Противовоспалительные эффекты обусловлены повышением в крови содержания глюкокортикоидов, церулоплазмина, α1-антитрипсина. Чрезмерно выраженный ООФ может приводить к выраженному снижению массы тела, вплоть до истощения.
Если бы отсутствовали механизмы, сдерживающие развитие ответа острой фазы, это привело бы к неминуемому повреждению организма. Поэтому в организме эволюционно выработан ряд механизмов и систем, сдерживающих развитие преиммунного ответа:
Глюкокортикоиды
ИЛ-19
Ингибирующий фактор роста β
Интерфероны
Аутоантитела к интерлейкинам и интерферонам
Основные изменения в периферической крови при ответе острой фазы:
Ускорение СОЭ сопровождается повышением содержания фибриногена и глобулинов при одновременном снижении концентрации альбуминов (воспалительные, особенно гнойные процессы, бактериальные инфекции, ревматизм, опухоли с распадом ткани).
Лейкоцитоз и его вид при ООФ зависит от вида и стадии основного заболевания. Чаще развивается нейтрофильный лейкоцитоз с ядерным сдвигом лейкоцитарной формулы влево. Последний возникает при различных бактериальных инфекциях, ревматизме, пневмонии и пр. Также выявляется при опухолях, интенсивных термических и механических травмах, ИМ, диабетической коме и др. Некоторые инфекции протекают с лейкопенией (грипп, брюшной тиф, паратиф, корь, краснуха)
Эозинофильный лейкоцитоз может развиваться при различных аллергических заболеваниях и реакциях
Базофильный лейкоцитоз развивается при различных опухолях, гемобластозах.
Моноцитарный лейкоцитоз отмечается при инфекционном мононуклеозе, возвратном тифе, висцеральном лейшманиозе.
Лимфоцитоз обычно часто выявляют при различных хронических инфекциях – туберкулезе, сифилисе, ревматизме, герпетической инфекции.
+ См. Воложин А.И., Порядин Г.В. – Патофизиология. Том 1 (Стр. 202)
Шок: определения понятия, виды, общие механизмы развития. Основные отличия шока от коллапса. Особенности этиологии и патогенеза отдельных форм шока.

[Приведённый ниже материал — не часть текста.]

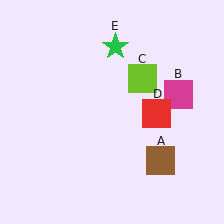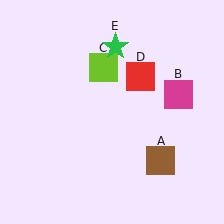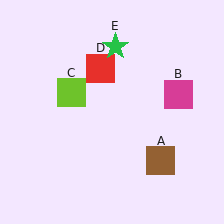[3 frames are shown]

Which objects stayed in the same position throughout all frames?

Шок – ТПП, который возникает в ответ на действие сверхсильного повреждающего фактора и характеризуется системной дезорганизацией кровообращения, нарушением обмена веществ, гипоксическим повреждением клеток, повреждением структуры и функции органов, тканей.
В зависимости от причины:
Травматический – возникает при повреждении обширной массы мягких тканей, переломах костей скелета, повреждении грудной клетке или брюшной полости, огнестрельных ранениях и т.п.
Ожоговый – особенностями являются большая длительность (до 1-2 часов) эректильной стадии, больший удельный вес в механизме его развития токсемии, крово- и плазмопотери из-за повреждения значительного числа кровеносных и лимфатических сосудов. Ведущим, однако, в патогенезе и этой формы шока является поток в ЦНС болевой импульсации, с которой суммируются импульсы от сосудистых хемо- и барорецепторов в связи с токсемией и нарастающей олигемией.
Кардиогенный – возникает как тяжелое осложнение стенокардии и инфаркта миокарда в остром периоде его развития и является основной причиной смерти при этих состояниях.
Анафилактический – развивается в ответ на повторное парэнтеральное введение чужеродного белка или на попадание в организм других веществ антигенной природы (антибиотики, анальгетики, сульфамидные препараты, новокаин и др.)
Гемотрансфузионный – возникает после переливаний несовместимой крови.
Психогенный – провоцируется тяжелой психической травмой, отрицательными эмоциями, легче возникает у людей со слабым типом высшей нервной деятельности, измененной реактивностью.
Независимо от причины и тяжести клинических проявлений, различают две последовательных стадии шока:
• Сначала возникает активация специфических и неспецифических адаптивных реакций – эректильная стадия (адаптации, или компенсации).
• Если процессы адаптации недостаточны, развивается вторая стадия шока – торпидная (дезадаптации, или декомпенсации).